I remember the first time I got a credit card…I suddenly felt all grown up, like I was invincible or something. I thought I had the mindset to use and manage the credit card sensibly. I planned to use it only in emergencies or for essential purchases, but it’s amazing how that tiny piece of plastic can dupe you in to believing you’ve got all the “free” money in the world.
At first I paid religiously, settling my account in full each month, but there soon came a point when even the minimum repayments were out of my budget. I had gone credit crazy and before I knew it, I was living out of my overdraft, I’d maxed out my credit cards, taken out a £2,000 loan and racked myself up a huge amount of debt.
At 30 years of age now, that all seems like a lifetime ago. Though I learnt from my mistakes and am now 100% debt free, my frivolous ways badly affected my credit rating and it took years of hard work, scrimping and scraping to pay off all of the money I owed to creditors. I had to seek professional advice, set up repayment plans, learn how to budget and how to better manage my finances..
Debt can be an isolating, daunting and stressful experience. If you are in a similar predicament, have been denied credit or just need some advice, then you may find the information in this infographic useful. It’s got some great tips on how to improve your credit score as well!
Source – MyCreditMonitor
If i could offer some firm words of advice to my younger self, it would be this:
*Do not ignore your mother’s advice or go behind her back when she warns you about the hidden dangers associated with having credit cards. It’s not worth the earache and believe it or not, she IS always right. (Love you mum!)
* Yes, credit cards can be a handy way to borrow money if you use them wisely and manage them correctly, but get it wrong and you could find your debts spiralling out of control. Research the market and use a specialist site to compare credit cards before applying so you can work out what’s the right option for you.
* Do not buy that dress, the designer handbag and those new shoes on your credit card just because you can, they’re not worthwhile or value for money all the time they’re hanging in the wardrobe unworn and looking pretty.
*Do not fall in to the ‘late payment’ or ‘minimum payment’ trap. Set up a direct debit and pay your balance off in full each month to avoid interest being charged on all of your purchases.
* If you successfully pay your credit card bill off in full every month then consider choosing a credit card with rewards instead of a standard one as you’ll be rewarded for spending money that you would have spent any way. You could use your points to buy that must-have gadget you’ve been so desperate for or exchange them for shopping vouchers to purchase that dress, the designer handbag and those new shoes you wisely chose NOT to put on your credit card. You could even use them to treat yourself to a relaxing spa day or put them towards a trip abroad.

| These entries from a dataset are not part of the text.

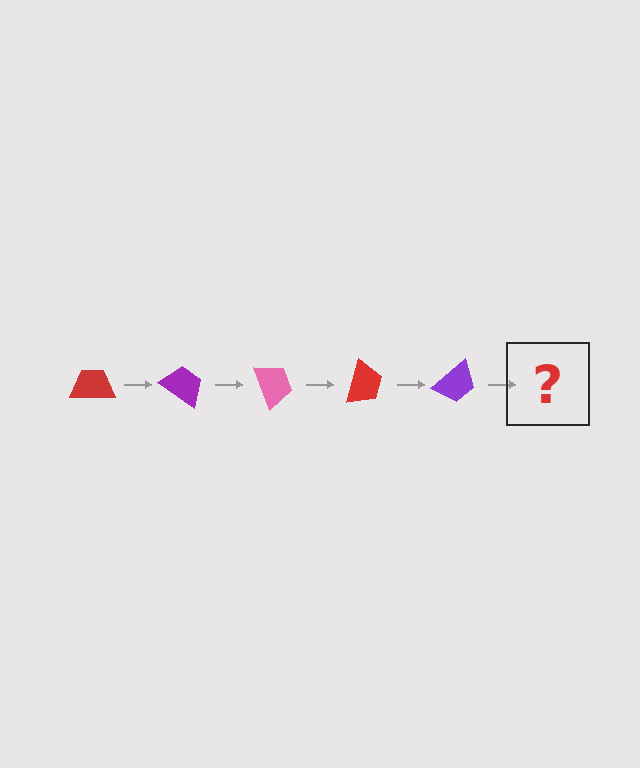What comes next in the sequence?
The next element should be a pink trapezoid, rotated 175 degrees clockwise from the start.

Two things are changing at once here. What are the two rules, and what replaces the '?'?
The two rules are that it rotates 35 degrees clockwise each step and the color cycles through red, purple, and pink. The '?' should be a pink trapezoid, rotated 175 degrees clockwise from the start.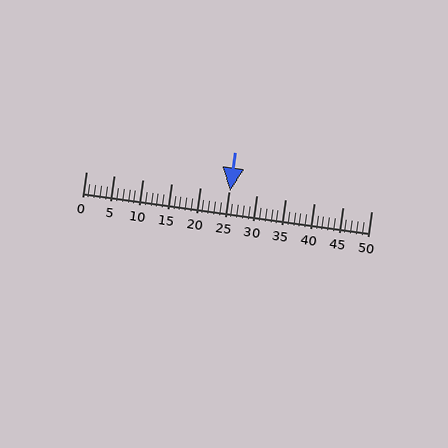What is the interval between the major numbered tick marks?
The major tick marks are spaced 5 units apart.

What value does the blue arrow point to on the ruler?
The blue arrow points to approximately 25.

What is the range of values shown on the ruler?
The ruler shows values from 0 to 50.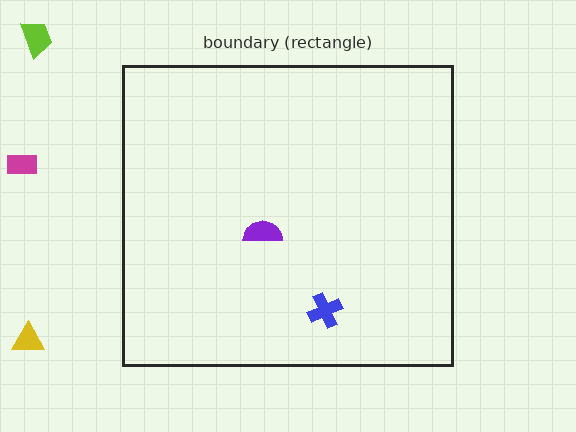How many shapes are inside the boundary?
2 inside, 3 outside.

*Keep within your credit limits and don’t live beyond your means. Alcohol, cigarettes, excessive nights out and shopping sprees are not and i repeat ARE NOT essential or important purchases.
I wish i’d known then what i know now and listened to my mum when she advised me against having credit. Although i don’t intend on ever getting a credit card again, as a parent myself now, i can at least pass on my experiences and some valuable advice to my boys in the hope that it’ll teach them to be more responsible and wise with their money.